東京地裁は3月29日、競売にかけられた朝鮮総連中央本部を45億1900万円という最高価格で“電撃落札”した宗教法人・最福寺(鹿児島県)への売却を許可する決定を下した。

 最福寺は護摩木をたいた火柱の前で経を唱える護摩行で知られ、鳩山由紀夫元首相(66)、元プロ野球選手の清原和博氏(45)、金本知憲氏(44)らも訪れた。そして法主の池口恵観(えかん)氏(76)は安倍晋三首相の“陰の指南役”ともいわれる永田町の“怪僧”だけに、今回の落札はさまざまな臆測を呼んでいる。

 経営破綻した在日朝鮮人系信用組合から不良債権を引き継いだ整理回収機構が起こした訴訟で、このうち約627億円の債務の返済を総連に命じた判決が2007年に確定した。しかし、支払い能力がなかったため、紆余曲折の末、総連本部が競売にかけられたのだ。過去に5回、北朝鮮を訪れた恵観氏は落札の経緯を週刊朝日にこう語った。
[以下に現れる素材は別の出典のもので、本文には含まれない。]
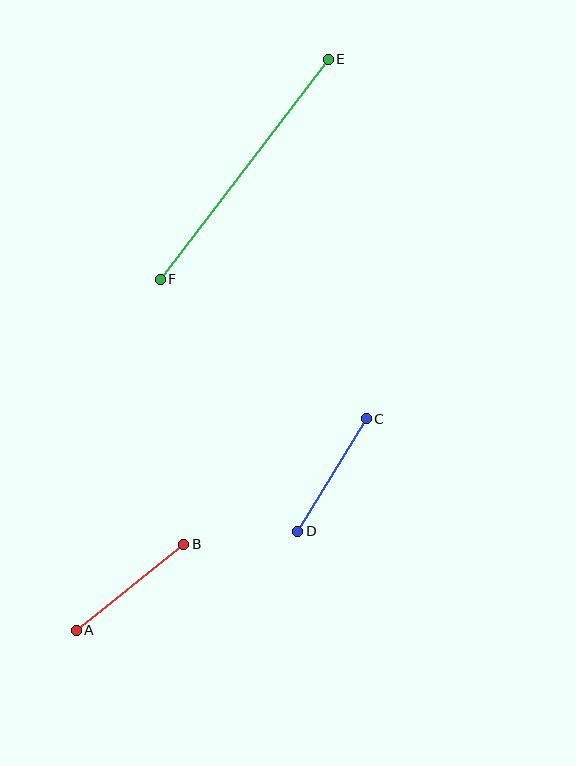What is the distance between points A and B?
The distance is approximately 138 pixels.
「訪朝のたび、上層部から『総連は大使館だと思っている。いい形で残せるように、あなたの力で日本政府に話してくれないか』と頼まれてました。移転先が見つかるまでは土地、ビルは貸すつもりです。北朝鮮への制裁一辺倒では拉致問題は解決しない。この落札が日朝交渉の“針の穴”になればと思います」

 だが、公安関係者はこう首を傾げる。

「総連の許宗萬議長と民主党政権は債務問題について裏で交渉をしていたが、昨年末の政権交代でご破算になった。すると突然、恵観氏が出てきた。45億円もの大金をどうやって集めたのか? 総連にビルを貸す代わりに北のしかるべき人間と会わせろ、という交渉に今後、なるのか……。安倍首相の意向が今回、どこまで働いていたのか、興味を持っています」

 しかし、恵観氏は安倍首相との関わりを否定する。「安倍さんとは長いおつきあいですが、昨年末に首相になられてからはお会いしていない。相談も一切してません。45億円はこれからファンドを組んで集める予定です」。